Mint seeking new vendor for ordering and fulfillment?
- Published: Feb 4, 2022, 8 AM

The U.S. Mint issued a request for information Feb. 2 seeking potential vendors interested in a substantially lucrative, multi-year contract to handle the bureau’s order fulfillment, website and customer service call center.
The 10-year $599 million contract awarded to the current vendor, PSFweb — headquartered in Allen, Texas — in 2013 will soon expire, and the bureau expects to award a new contract before the end of calendar year 2022.
The Mint’s Request for Information (RFI) states “The United States Mint is seeking comments from industry on the United States Mint Draft Request for Proposal (RFP) for the Enterprise Sales & Marketing (ESM) Solution.
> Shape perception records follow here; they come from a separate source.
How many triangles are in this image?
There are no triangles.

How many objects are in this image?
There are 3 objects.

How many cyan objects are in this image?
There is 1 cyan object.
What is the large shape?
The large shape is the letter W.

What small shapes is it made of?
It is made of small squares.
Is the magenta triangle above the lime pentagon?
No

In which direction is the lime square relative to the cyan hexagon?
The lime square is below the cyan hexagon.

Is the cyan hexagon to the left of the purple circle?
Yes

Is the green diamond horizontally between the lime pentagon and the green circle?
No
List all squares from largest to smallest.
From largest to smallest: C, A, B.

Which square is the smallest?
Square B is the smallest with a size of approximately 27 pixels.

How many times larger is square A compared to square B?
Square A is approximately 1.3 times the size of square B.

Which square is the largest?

The United States Mint is issuing this Request for Information (RFI) for the sole purpose of conducting market research, and seeks to obtain comments, questions and suggestions on the draft RFP document. Please note that this is being requested for information and planning purposes, and submission of a response to this RFI will not result in an award of a contract. The United States Mint, at its sole discretion, may choose to incorporate comments and suggestions for upcoming requirements. The United States Mint may not answer every question submitted under this RFI, and may use the questions to help better define requirements for use in the final RFP.”
In the cover document, the Mint explains, “The primary day-to-day user of the order management system is the United States Mint’s Call Center and Fulfillment Operations service provider. The call center has a capacity of ~125 seats, receives 300,000-500,000 calls per year, consistently answers 80% of calls within 20 seconds or less, and takes in $15-35 million in revenue annually. Customer satisfaction with the center is 80 on a 100 point scale as measured by the ACSI (American Customer Satisfaction Index), besting all government and private sector benchmarks. The fulfillment center ships 1.7 to 2.0 million orders a year, 600 active sku’s generating 5.5 to 7.5 million units a year of gold, silver, platinum, palladium and cupro-nickel based coinage to a customer base of over 500,000. ”
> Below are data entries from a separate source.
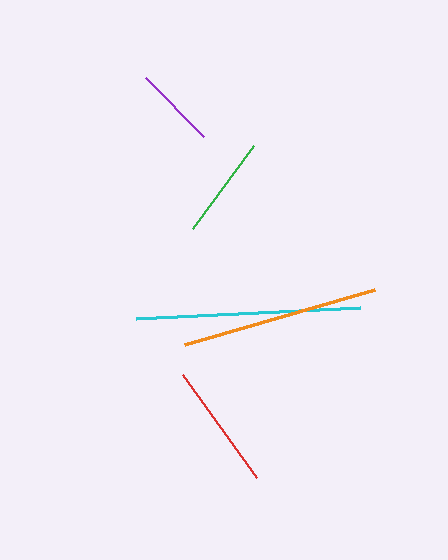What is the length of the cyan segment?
The cyan segment is approximately 224 pixels long.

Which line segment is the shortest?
The purple line is the shortest at approximately 83 pixels.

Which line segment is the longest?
The cyan line is the longest at approximately 224 pixels.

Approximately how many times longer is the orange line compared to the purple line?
The orange line is approximately 2.4 times the length of the purple line.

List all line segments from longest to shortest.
From longest to shortest: cyan, orange, red, green, purple.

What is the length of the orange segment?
The orange segment is approximately 198 pixels long.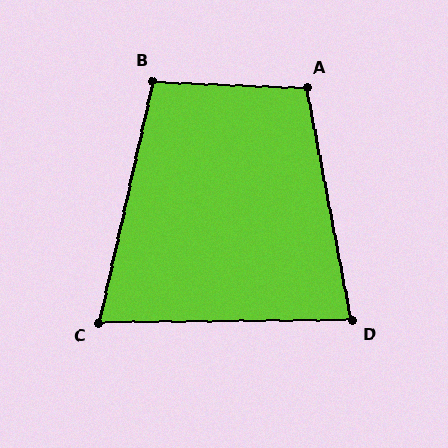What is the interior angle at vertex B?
Approximately 100 degrees (obtuse).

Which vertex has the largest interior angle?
A, at approximately 103 degrees.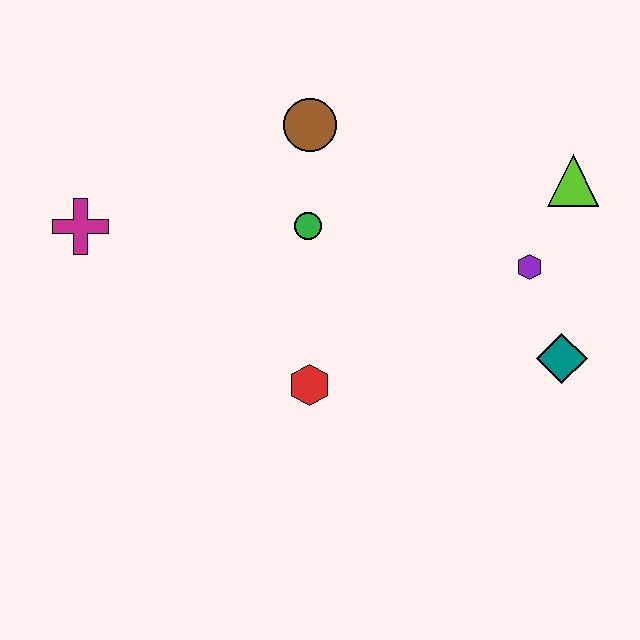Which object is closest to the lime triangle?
The purple hexagon is closest to the lime triangle.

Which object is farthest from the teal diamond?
The magenta cross is farthest from the teal diamond.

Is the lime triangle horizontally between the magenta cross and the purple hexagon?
No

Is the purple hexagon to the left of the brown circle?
No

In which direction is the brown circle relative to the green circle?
The brown circle is above the green circle.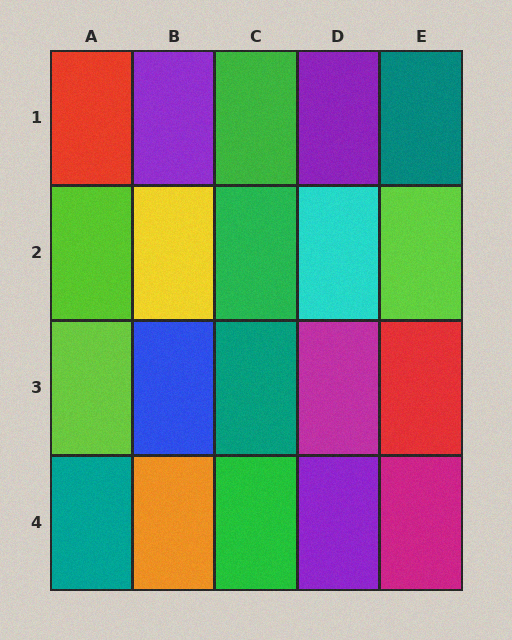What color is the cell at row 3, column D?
Magenta.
The e-commerce giant PSFweb currently handles the Mint’s customer service call center and manages the website from Plano, Texas, outside of Dallas.
PSFWeb’s order fulfillment complex from which U.S. Mint numismatic products are shipped to fill orders from Mint customers is located in Memphis, Tennessee.
PSFweb succeeded the previous order fulfillment and customer service provider, Pitney-Bowes Government Solutions, which operated from Plainfield, Indiana, southwest of Indianapolis International Airport.
The U.S. Mint’s current order management system was introduced in October 2014 to replace a significantly outdated system that often crashed if flooded with customer orders when limited-edition numismatic product sales launched.
The Mint still encounters order processing obstacles with its current, updated system. The Mint is hoping to overcome these obstacles by addressing the issues in Requests for Proposals. Once interested potential vendors submit their responses to the requests for information, the Mint will develop the criteria for receipt of contract proposals.
Among the obstacles the Mint rectified, case by case, were electronic efforts by bots — used by marketers attempting to circumvent the Mint’s established household ordering limits on limited-edition products and corner the market.
Bots, short for robots, according to online definitions, are programs designed to “typically imitate or replace human user behavior. Because they are automated, they operate much faster than human users. They carry out useful functions, such as customer service or indexing search engines, but they can also come in the form of malware — used to gain total control over a computer.”